天ぷら|レシピと作り方のコツ
衣が薄く軽いほど、素材の香りが立つのが天ぷらです。冷たい衣、触りすぎない混ぜ方、油の温度の見分け方——家庭の鍋で作る天ぷらのレシピと作り方をご案内します。
先生の一言
- 衣が厚く重くなる → 粉を混ぜすぎです。箸で10回、粉のだまが残る程度で止めてください。衣は必ず冷たい状態で使います。
- 油がはねる → 材料の水気です。切ったあと必ずペーパーでふき、打ち粉を薄くはたいてから衣をつけてください。
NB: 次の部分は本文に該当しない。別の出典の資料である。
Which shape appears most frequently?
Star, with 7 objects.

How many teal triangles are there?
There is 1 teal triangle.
- えびの中心が透明のまま → 温度が低いか時間が足りません。180度で2分、白く不透明になったのを確かめてから引き上げます。
45分調理時間の目安
4人分分量
手間あり難しさ
材料(4人分)
- えび8尾殻と背わたを取り、腹側に3か所切り込みを入れてまっすぐにします
- なす2本縦半分に切り、切り口に切り込みを入れて水気をふきます
- さつまいも1/2本8mm厚さの輪切りにし、水に5分さらして水気をふきます
- かぼちゃ1/8個5mm厚さに切ります
- しいたけ4枚石づきを落とし、傘の裏に衣をつけます
- 大葉4枚裏側だけに衣をつけます
- 薄力粉100g使う直前まで冷蔵庫で冷やします
- 冷水170ml氷を入れて冷やしておきます
- 卵1個冷水と合わせて溶き、卵液を計量して使います
- 打ち粉用薄力粉大さじ3材料に薄くはたきます
- 揚げ油適量鍋の深さ4〜5cmを目安に入れます
- 大根5cmすりおろして軽く水気を切ります
- 天つゆ適量だし4・しょうゆ1・みりん1で作り、ひと煮立ちさせます
作り方
材料はすべて切って水気をよくふき、打ち粉を薄くはたいておきます。
理由: 水気が残ると油がはね、衣もはがれます。ここが仕上がりを分けます。
揚げ油を170度に温め、天つゆを作って器に用意します。
理由: 揚げ始めてからは手が離せないので、つゆは先に仕上げます。
冷水と卵を合わせ、冷やした薄力粉を加えて箸で10回、粉が残る程度に混ぜます。
理由: 混ぜすぎると粘りが出て、衣が厚く重くなります。
野菜から先に、170度で2〜3分揚げます。泡が細かくなったら引き上げます。
理由: 野菜を先にすると油がきれいなまま保て、えびの色も濃くなりません。
えびは180度に上げて2分、中心まで白くなるまで揚げます。
理由: えびは高めの温度で短時間が原則です。中心が透明なら追加で30秒揚げます。
揚げたものは網に立てかけて油を切り、重ねないようにします。
理由: 重ねると蒸気で衣がしけり、せっかくの軽さが消えます。
大根おろしを添え、天つゆと一緒に出します。
理由: 揚げ上がりから5分以内が、衣がいちばん軽い時間です。
保存と温め直し
| 冷蔵 | 冷めたら密閉容器で冷蔵2日が目安です。衣は湿るので早めに食べ切ります。 |
|---|---|
| 冷凍 | 衣がはがれやすくなるため向きません。天つゆのみ冷蔵5日が目安です。 |
| 温め直し | オーブントースターで4分、または魚焼きグリルで弱火3分温めると衣の軽さが戻ります。 |
アレンジ
- 残った天ぷらを天つゆで煮て卵でとじれば天とじ丼になります。卵は完全に固まるまで加熱します。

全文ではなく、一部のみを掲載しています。